By the next day, Obedience had all her questions answered. Seth had built his large house and had made plans to finish it, ordering the furniture from New Orleans and hiring workmen to paint walls and put glass in the windows. However, he had scarcely begun when Mathilda had become gravely ill. She had been the planner, the one responsible for choosing colors, furniture, wallpaper, everything for the interior decoration.

      
After she died, Seth Morton had written to ask his sister to come to San Antonio, but he had lost interest in his wife's dream. He had thrown himself into the revolution with the fervor of a rootless man and had left the house, with six, old male boarders, under the care of Mathilda's servant, Sadie.

 

* * * *

 

      
In the months that followed, Deborah joined Obedience in a whirlwind of activity, converting the half-finished boardinghouse into a comfortably furnished home.

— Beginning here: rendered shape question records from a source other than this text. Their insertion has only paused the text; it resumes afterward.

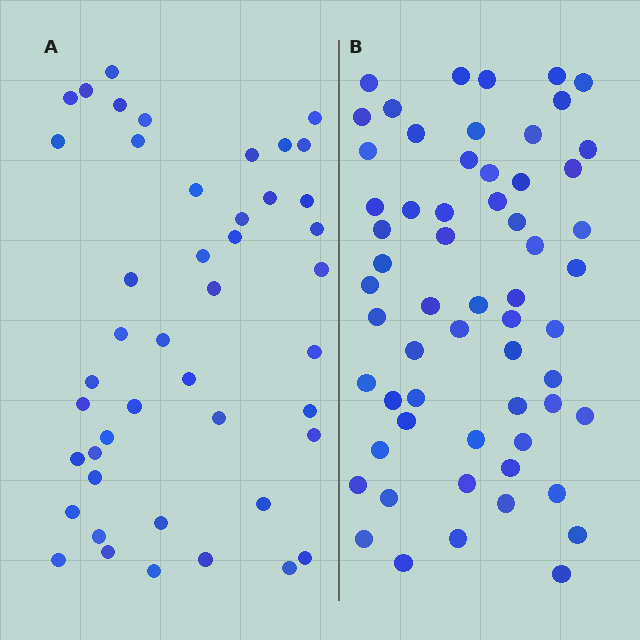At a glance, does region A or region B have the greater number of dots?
Region B (the right region) has more dots.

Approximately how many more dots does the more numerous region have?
Region B has approximately 15 more dots than region A.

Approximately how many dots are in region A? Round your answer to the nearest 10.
About 50 dots. (The exact count is 45, which rounds to 50.)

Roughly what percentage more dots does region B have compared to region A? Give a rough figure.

As Obedience had predicted, Deborah's lethargy, nausea, and other discomforts of pregnancy abated, leaving her feeling surprising healthy and energetic during the dry sunny days of San Antonio's summer. Her appetite was voracious, but her diligence in working alongside Obedience kept her from gaining much weight. Recalling the odious tales of “confinement” Celine and her friends whispered about, Deborah often laughed as she traveled about the city and worked in the boardinghouse, heedless of her ripening figure.

      
A thin, nervous man of indeterminate years named Chester Granger appeared the second day they had set to work. Hat in hand, Adam's apple bobbing and feet shuffling, he inquired if the new owners wanted a general handyman. He could drive a team, work livestock, prune the orchards, and do anything else they needed.

      
Realizing Zeb and Ira planned to homestead their own land the following spring, Deborah was inclined to hire Chester.

      
“We need someone who can be a jack-of-all-trades for us,” Deborah said to Obedience as she and the older woman talked in the kitchen while the applicant waited nervously on the side porch.

      
“Jehoshaphat! He's too puny 'n too twitchy ta lift a flour sack without spillin' it,” Obedience replied, giving the encrusted pot she was scrubbing a masterful scrape to free a hunk of baked-on food.

      
“He's had experience working in orchards and growing things. I really want to reclaim the fruit trees out back and grow a large garden to supplement our table.” Deborah's voice was beseeching. “I’m sure he'll be helpful.”

      
“Harrumph, like thet crippled ole Sadie's helpful! I declare, we're runnin' a orphanage fer growed-up misfits whut cain't do fer themselves.” Her tone was brusque, but Deborah could see she was coming around.

      
“For all your bluff and bluster, Obedience Jones, you've taken in more than your share of misfits along the way, including one scared, pregnant runaway,” she replied, tiptoeing up to kiss the leathery cheek of the big Tennessean. “I'll tell Chester he can start right away!”

      
While Chester sawed, spliced, and put mud plasters on tree wounds in the orchard, Deborah sweated in the garden, planting sweet potatoes and corn as well as a large assortment of beans, carrots, broccoli, and cabbages. They would have a bountiful harvest of wholesome fresh vegetables this fall. “I can grow anything in this rich warm earth that they can in sticky old Louisiana,” she promised herself as she wiped the sweat from her brow, applying herself to the seeding once more.